Dann folge meiner Reise.

Liebe Reisefreunde.

Nachfolgend ein kleiner Bericht über den Abschnitt Afghanistan.
Wir kommen dem Ziel näher.


6. Die Reise

Afghanistan

Am afghanischen Grenzposten kamen wir nicht so schnell vorbei. Die Prozedur dauerte Stunden. Nach dem Vorfall der vergangenen Nacht nahmen wir das gelassen hin.
Auf der afghanischen Seite versuchten fünf Tramper weiter zu kommen. Wir nahmen sie bis Kandahar mit. Hier kauften wir ein, tauschten Geld und fuhren weiter nach Ghasni. Wir hatten versucht, ein paar Eier und Brot zu bekommen. Frisches Gemüse oder Fleisch konnten wir nicht essen, hätte uns sicherlich innerlich zerrissen. Wir übernachteten im Ort.
Die Landschaft auf diesem Stück der Strecke war vergleichbar mit den Landschaftszügen der letzten Tage in Pakistan. Wir sahen wieder ein paar Jurten, (Zelte aus Lederfellen) in der Ferne, die auch schon in Iran gelegentlich auftauchten.
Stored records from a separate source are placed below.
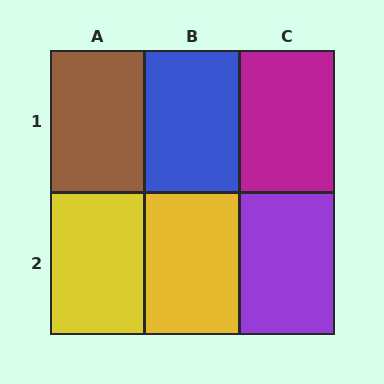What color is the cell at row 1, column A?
Brown.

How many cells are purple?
1 cell is purple.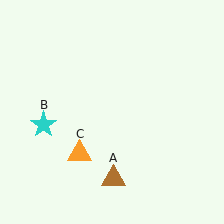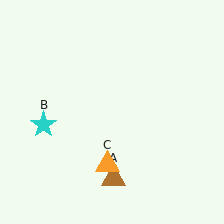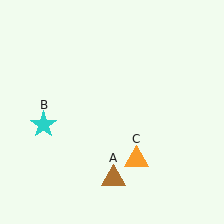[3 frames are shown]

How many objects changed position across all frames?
1 object changed position: orange triangle (object C).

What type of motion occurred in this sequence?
The orange triangle (object C) rotated counterclockwise around the center of the scene.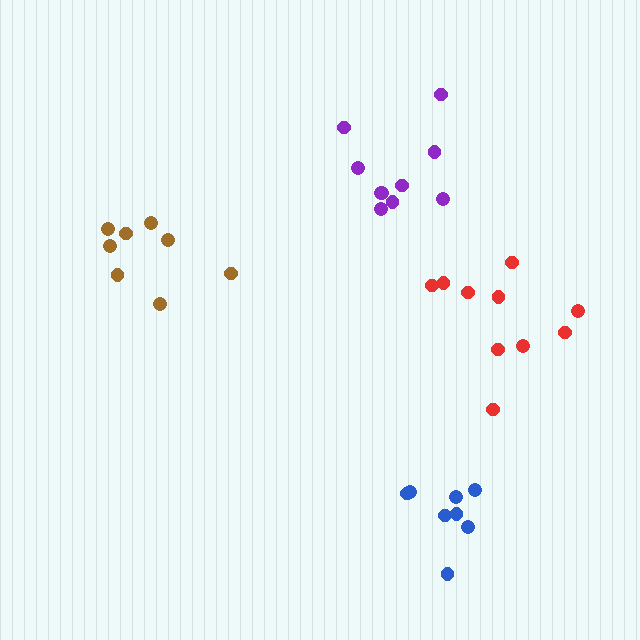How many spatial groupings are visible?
There are 4 spatial groupings.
Am nächsten Tag kamen wir vormittags in Kabul an. Das war eine schöne und sehr interessante Stadt. Kleine Geschäfte überall, die Menschen freundlich und hilfsbereit. Wir konnten an einem Hotel im Garten Quartier beziehen. Dort trafen wir ein älteres Deutsches Ehepaar mit ihrem Wohnmobil. Sie waren bereits einige Zeit dort und fanden noch nicht den richtigen Weg zurück in die Heimat, waren sehr verunsichert durch die Ereignisse der letzten Wochen. Wir bekamen viele Informationen, teilweise waren sie für uns neu, teilweise konnten wir von Ereignissen berichten, die ihnen nicht bekannt waren, unterließen es aber tunlichst, unsere speziellen Erlebnisse zu erzählen.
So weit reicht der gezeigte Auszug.